Block cellular automaton
A block cellular automaton or partitioning cellular automaton is a special kind of cellular automaton in which the lattice of cells is divided into non-overlapping blocks (with different partitions at different time steps) and the transition rule is applied to a whole block at a time rather than a single cell. Block cellular automata are useful for simulations of physical quantities, because it is straightforward to choose transition rules that obey physical constraints such as reversibility and conservation laws.[1]
Definition
[edit]A block cellular automaton consists of the following components:[1][2]
- A regular lattice of cells
- A finite set of the states that each cell may be in
- A partition of the cells into a uniform tessellation in which each tile of the partition has the same size and shape
- A rule for shifting the partition after each time step
- A transition rule, a function that takes as input an assignment of states for the cells in a single tile and produces as output another assignment of states for the same cells.
In each time step, the transition rule is applied simultaneously and synchronously to all of the tiles in the partition. Then, the partition is shifted and the same operation is repeated in the next time step, and so forth. In this way, as with any cellular automaton, the pattern of cell states changes over time to perform some nontrivial computation or simulation.
Neighborhoods
[edit]The simplest partitioning scheme is probably the Margolus neighborhood, named after Norman Margolus, who first studied block cellular automata using this neighborhood structure. In the Margolus neighborhood, the lattice is divided into 2-cell blocks (or 2 × 2 squares in two dimensions, or 2 × 2 × 2 cubes in three dimensions, etc.) which are shifted by one cell (along each dimension) on alternate timesteps.[1][2][3]
A closely related technique due to K. Morita and M. Harao[4] consists in partitioning each cell into a finite number of parts, each part being devoted to some neighbor. The evolution proceeds by exchanging the corresponding parts between neighbors and then applying on each cell a purely local transformation depending only on the state of the cell (and not on the states of its neighbors). With such a construction scheme, the cellular automaton is guaranteed to be reversible if the local transformation is itself a bijection. This technique may be viewed as a block cellular automaton on a finer lattice of cells, formed by the parts of each larger cell; the blocks of this finer lattice alternate between the sets of parts within a single large cell and the sets of parts in neighboring cells that share parts with each other.
Reversibility and conservation
[edit]As long as the rule for evolving each block is reversible, the entire automaton will also be. More strongly, in this case, the time-reversed behavior of the automaton can also be described as a block cellular automaton, with the same block structure and with a transition rule that inverts the original automaton's rule within each block. The converse is also true: if the blocks are not individually reversible, the global evolution cannot be reversible: if two different configurations x and y of a block lead to the same result state z, then a global configuration with x in one block would be indistinguishable after one step from the configuration in which the x is replaced by y. That is, a cellular automaton is reversible globally if and only if it is reversible at the block level.[5]
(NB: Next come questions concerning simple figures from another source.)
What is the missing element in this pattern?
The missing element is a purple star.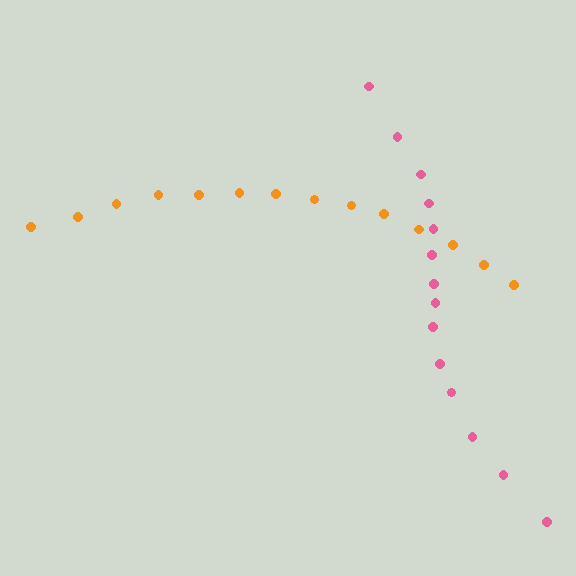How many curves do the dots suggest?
There are 2 distinct paths.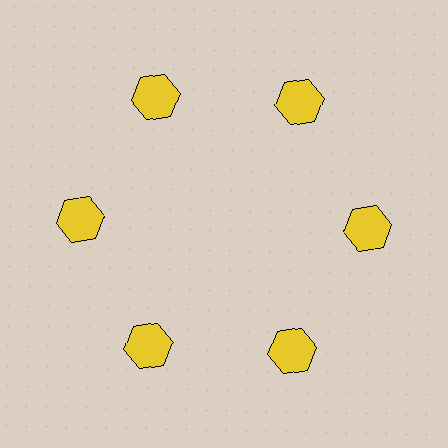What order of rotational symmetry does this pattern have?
This pattern has 6-fold rotational symmetry.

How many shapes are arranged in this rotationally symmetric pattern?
There are 6 shapes, arranged in 6 groups of 1.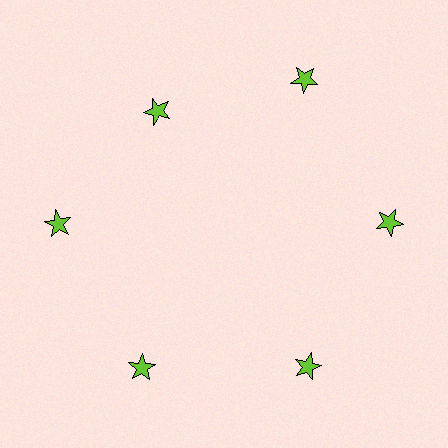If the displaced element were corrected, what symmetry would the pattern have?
It would have 6-fold rotational symmetry — the pattern would map onto itself every 60 degrees.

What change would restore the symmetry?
The symmetry would be restored by moving it outward, back onto the ring so that all 6 stars sit at equal angles and equal distance from the center.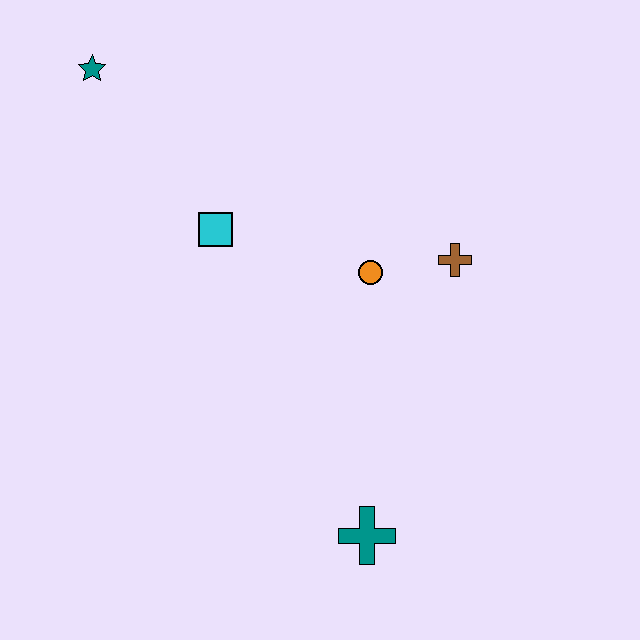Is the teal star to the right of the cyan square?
No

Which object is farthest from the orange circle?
The teal star is farthest from the orange circle.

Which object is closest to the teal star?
The cyan square is closest to the teal star.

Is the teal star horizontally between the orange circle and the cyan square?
No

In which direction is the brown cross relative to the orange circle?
The brown cross is to the right of the orange circle.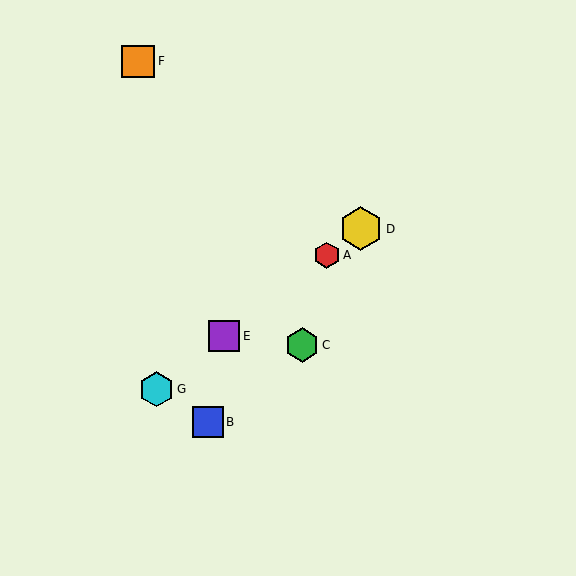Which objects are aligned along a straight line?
Objects A, D, E, G are aligned along a straight line.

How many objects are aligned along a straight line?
4 objects (A, D, E, G) are aligned along a straight line.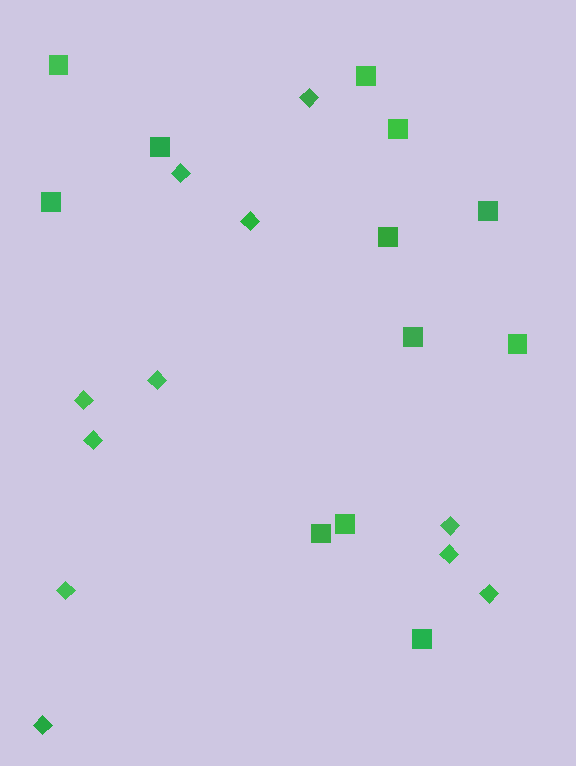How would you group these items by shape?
There are 2 groups: one group of squares (12) and one group of diamonds (11).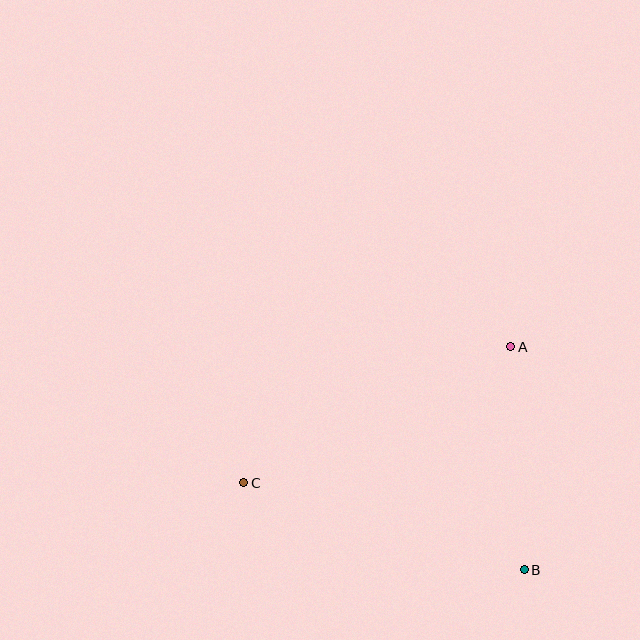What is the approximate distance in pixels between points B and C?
The distance between B and C is approximately 294 pixels.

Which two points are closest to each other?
Points A and B are closest to each other.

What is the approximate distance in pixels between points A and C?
The distance between A and C is approximately 300 pixels.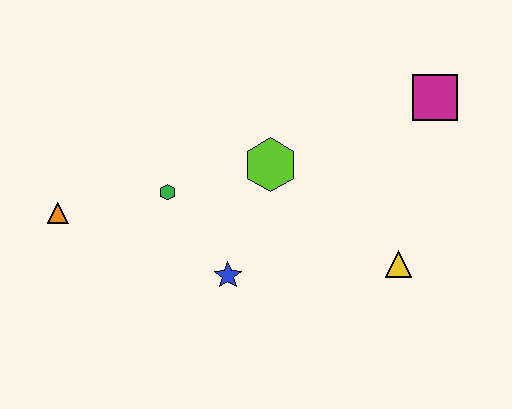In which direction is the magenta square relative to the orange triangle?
The magenta square is to the right of the orange triangle.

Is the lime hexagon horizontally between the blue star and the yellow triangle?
Yes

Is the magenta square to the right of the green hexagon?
Yes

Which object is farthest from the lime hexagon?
The orange triangle is farthest from the lime hexagon.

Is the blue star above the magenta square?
No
The ease of designing reversible block cellular automata, and of testing block cellular automata for reversibility, is in strong contrast to cellular automata with other non-block neighborhood structures, for which it is undecidable whether the automaton is reversible and for which the reverse dynamics may require much larger neighborhoods than the forward dynamics.[6] Any reversible cellular automaton may be simulated by a reversible block cellular automaton with a larger number of states; however, because of the undecidability of reversibility for non-block cellular automata, there is no computable bound on the radius of the regions in the non-block automaton that correspond to blocks in the simulation, and the translation from a non-block rule to a block rule is also not computable.[7]
Block cellular automata are also a convenient formalism in which to design rules that, in addition to reversibility, implement conservation laws such as the conservation of particle number, conservation of momentum, etc.. For instance, if the rule within each block preserves the number of live cells in the block, then the global evolution of the automaton will also preserve the same number. This property is useful in the applications of cellular automata to physical simulation.[8]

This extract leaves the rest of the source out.